Odds are that you do a survey and let all customers have a vote. Alternatively, perhaps you give your big accounts more votes than small accounts. But do you give your Islands of Profit customers, which are giving you all your profits and more, enough votes?

In building profit improvement game plans for our clients, we very often specifically and carefully survey their Islands of Profit accounts. The results are astonishing.

In most situations, the Islands of Profit customers have remarkably similar profiles, needs and views – and these are very different from the overall customer base, and even from the other major accounts. By aligning your company’s products, services, and positioning with your most profitable customer segment, you can directly drive strong profitable growth from the start.

Just as important, when you have a clear profile of your Islands of Profit customers, you can identify their critical characteristics and buying triggers. This enables you to increase profitable sales to existing Islands of Profit customers, and to rifle shot your sales and marketing efforts to identify and land new accounts that have the highest potential for strong, fast, high-profit growth.

In this way, you can shift resources from low-payoff business to high-payoff business. No more polishing cannons.

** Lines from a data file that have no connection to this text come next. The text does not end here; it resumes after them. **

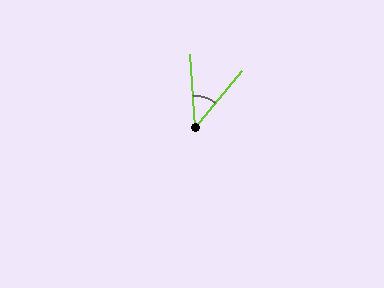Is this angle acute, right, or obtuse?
It is acute.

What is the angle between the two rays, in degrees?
Approximately 43 degrees.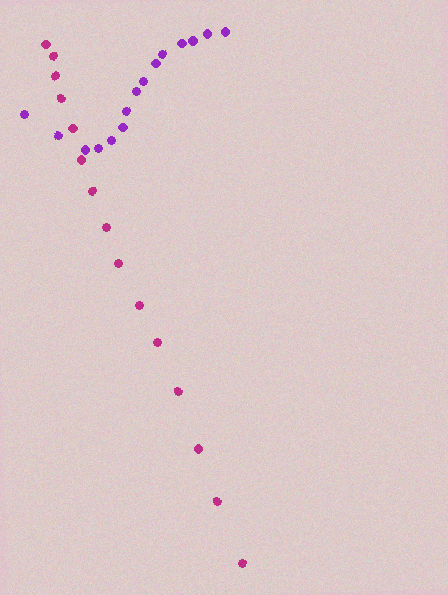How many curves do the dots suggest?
There are 2 distinct paths.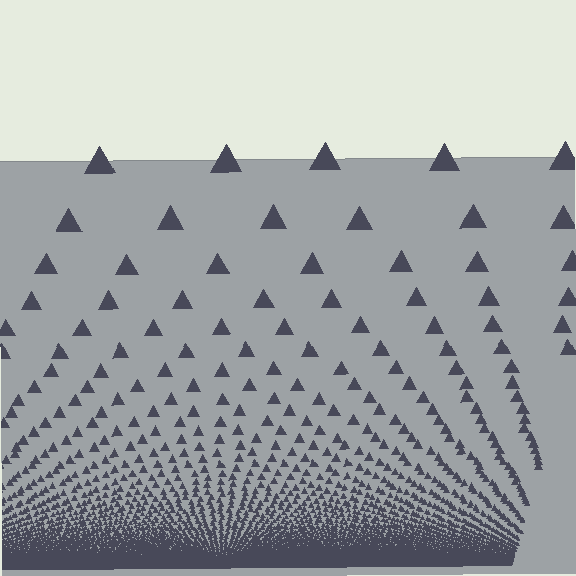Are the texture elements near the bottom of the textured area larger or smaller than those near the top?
Smaller. The gradient is inverted — elements near the bottom are smaller and denser.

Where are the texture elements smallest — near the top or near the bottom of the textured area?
Near the bottom.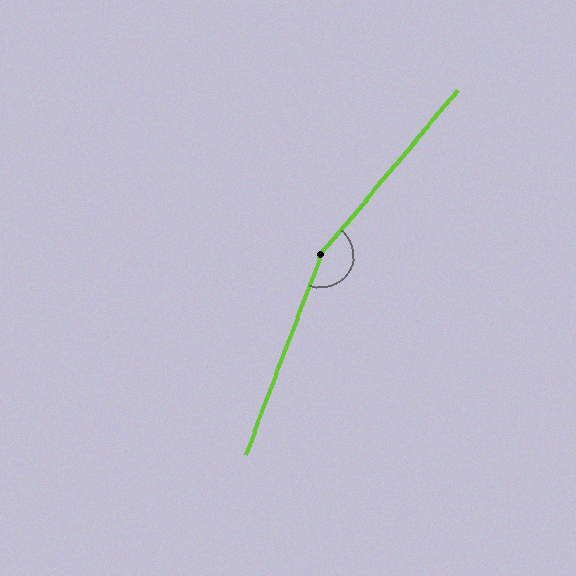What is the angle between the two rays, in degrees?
Approximately 161 degrees.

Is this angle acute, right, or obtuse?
It is obtuse.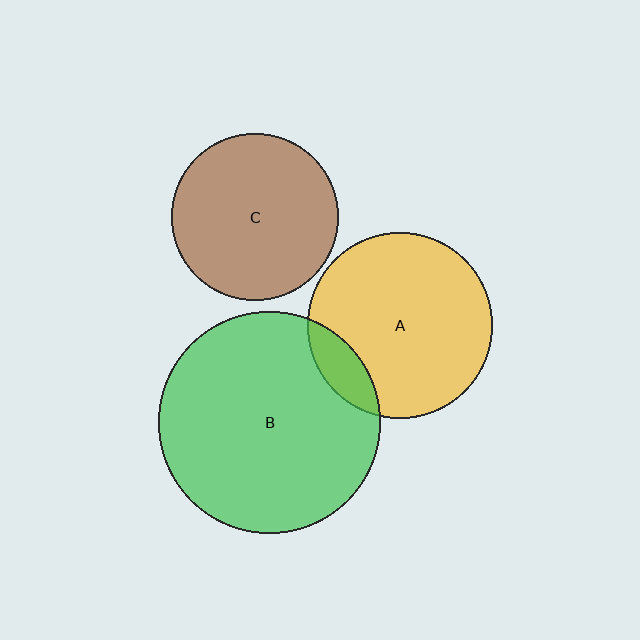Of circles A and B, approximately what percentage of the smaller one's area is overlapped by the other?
Approximately 15%.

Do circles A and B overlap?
Yes.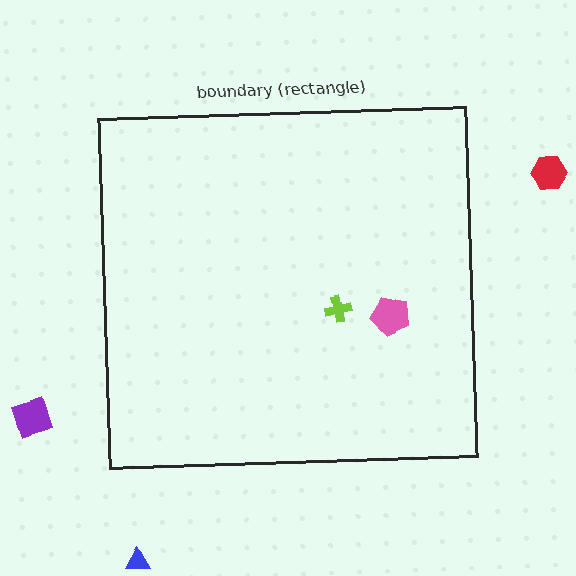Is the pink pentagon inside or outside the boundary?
Inside.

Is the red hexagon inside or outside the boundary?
Outside.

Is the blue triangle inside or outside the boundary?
Outside.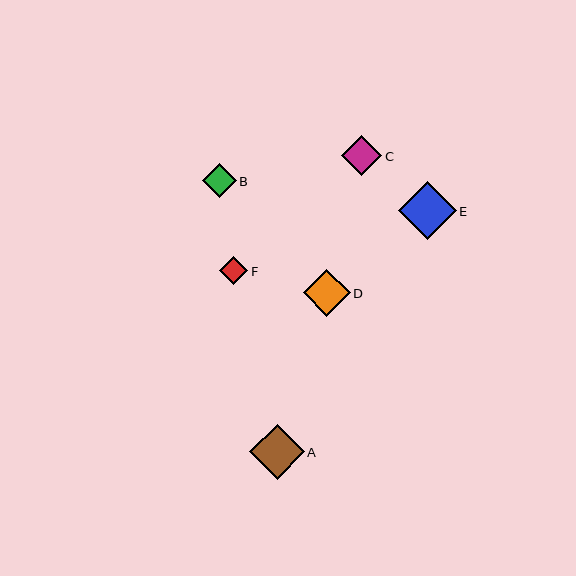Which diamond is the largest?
Diamond E is the largest with a size of approximately 58 pixels.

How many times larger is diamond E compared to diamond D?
Diamond E is approximately 1.2 times the size of diamond D.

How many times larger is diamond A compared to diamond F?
Diamond A is approximately 1.9 times the size of diamond F.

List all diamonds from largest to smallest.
From largest to smallest: E, A, D, C, B, F.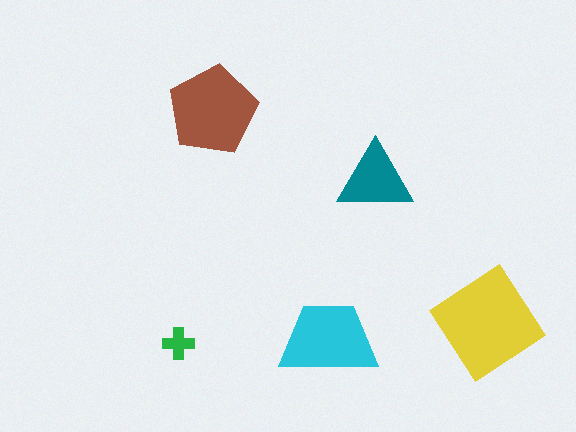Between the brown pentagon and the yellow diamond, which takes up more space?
The yellow diamond.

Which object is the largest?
The yellow diamond.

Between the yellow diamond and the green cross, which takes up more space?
The yellow diamond.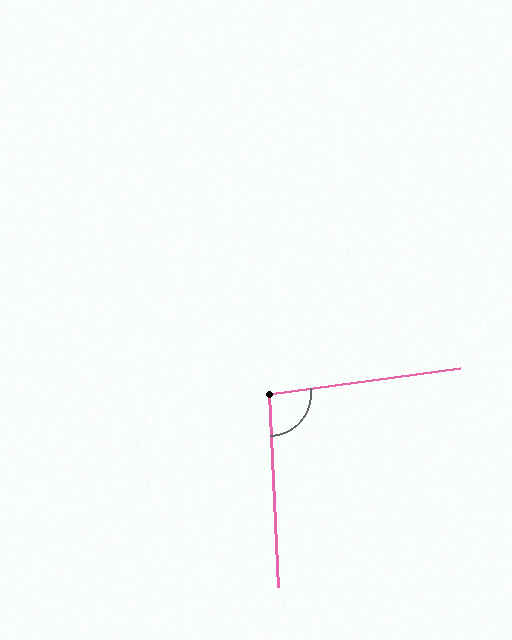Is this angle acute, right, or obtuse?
It is obtuse, close to a right angle.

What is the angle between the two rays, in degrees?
Approximately 95 degrees.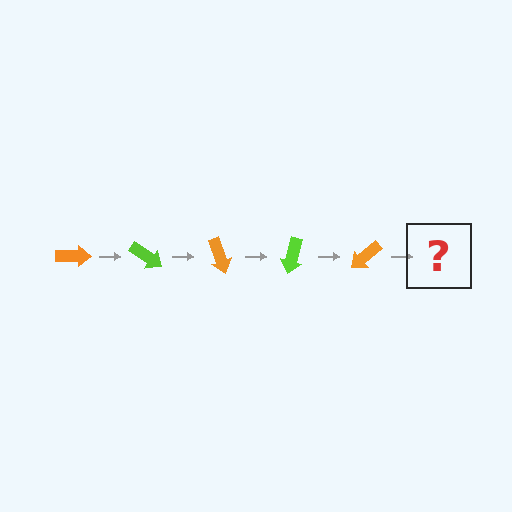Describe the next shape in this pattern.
It should be a lime arrow, rotated 175 degrees clockwise from the start.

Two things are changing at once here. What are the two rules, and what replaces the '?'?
The two rules are that it rotates 35 degrees clockwise each step and the color cycles through orange and lime. The '?' should be a lime arrow, rotated 175 degrees clockwise from the start.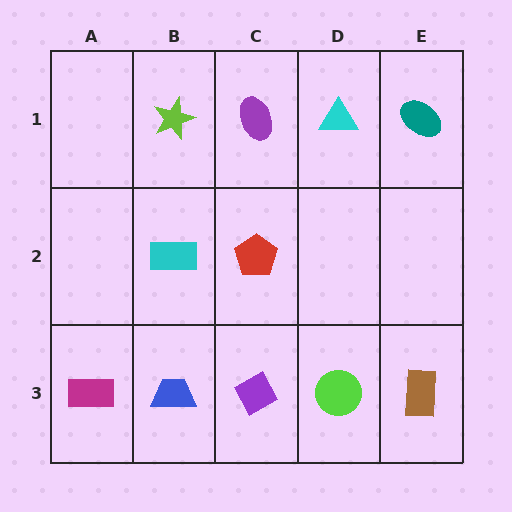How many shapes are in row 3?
5 shapes.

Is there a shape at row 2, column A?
No, that cell is empty.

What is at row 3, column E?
A brown rectangle.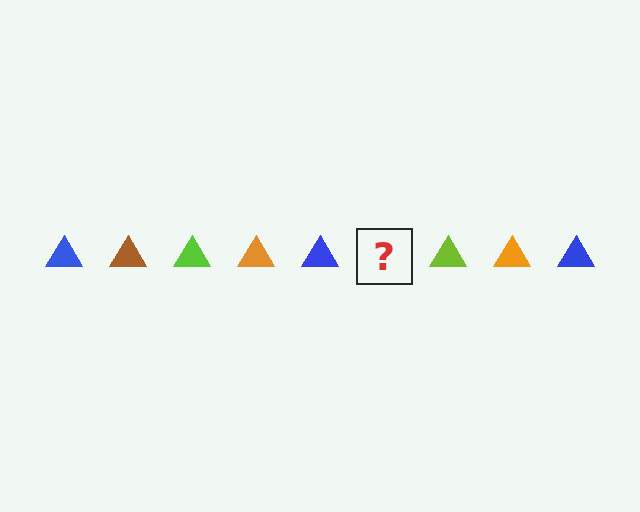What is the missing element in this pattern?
The missing element is a brown triangle.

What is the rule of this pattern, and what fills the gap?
The rule is that the pattern cycles through blue, brown, lime, orange triangles. The gap should be filled with a brown triangle.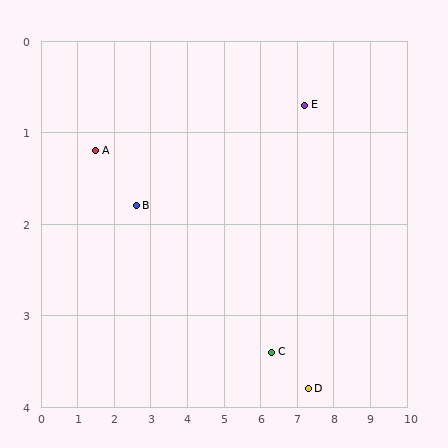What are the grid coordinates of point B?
Point B is at approximately (2.6, 1.8).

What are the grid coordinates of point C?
Point C is at approximately (6.3, 3.4).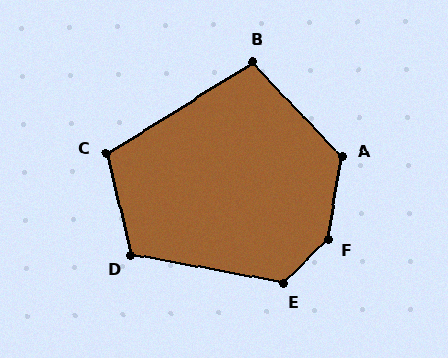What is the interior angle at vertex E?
Approximately 125 degrees (obtuse).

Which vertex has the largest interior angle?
F, at approximately 144 degrees.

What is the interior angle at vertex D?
Approximately 114 degrees (obtuse).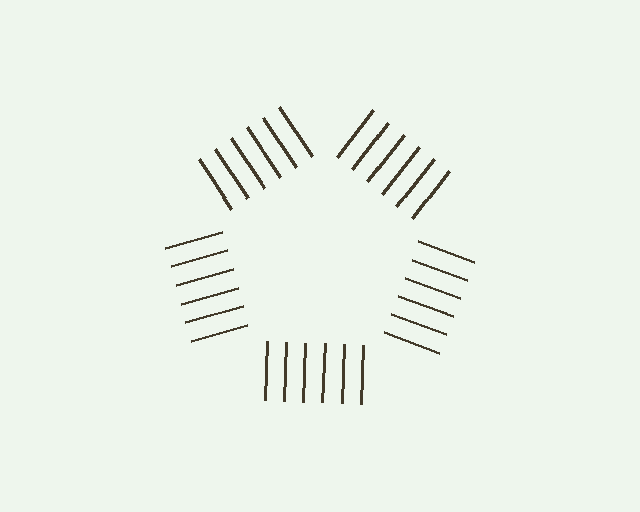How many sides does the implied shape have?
5 sides — the line-ends trace a pentagon.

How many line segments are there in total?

Pricing and product portfolio

Once you have identified your Islands of Profit customers, you can look at your own business’s best practice in pricing and constructing a product portfolio for these customers.

Here, you can do a comparative analysis of what you are selling to the different market segments of your most profitable customers. Every sales rep is different, and every customer interaction is different. Yet very clear best practices emerge, and nearly always raise a revealing “aha moment.”

For example, many sales reps are afraid to price high, especially for a major product in a major account. One top client manager likened this to a fear of getting a “speeding ticket.” Yet, in practice, the sales rep is much more likely to get a “ticket” in a price sensitive, unprofitable major account than in an Island of Profit account. By understanding the difference in best practice pricing in the accounts in the respective categories, reps are much more likely to price their Islands of Profit customers at market.

The result: very fast revenue growth that is all profit.

Product portfolio – the question of what to sell to an account – has a very similar solution to the pricing dilemma. By identifying the Islands of Profit customers and analyzing best practice set of products bought, you can construct very powerful guidance for the sales reps. Here, again, you are analytically removing the sales to large, unprofitable customers (which we call Coral Reefs) that muddy your understanding of your most profitable (real net profits) strategic accounts.

This creates a clear best practice pathway to fast sales growth in key highly-profitable accounts.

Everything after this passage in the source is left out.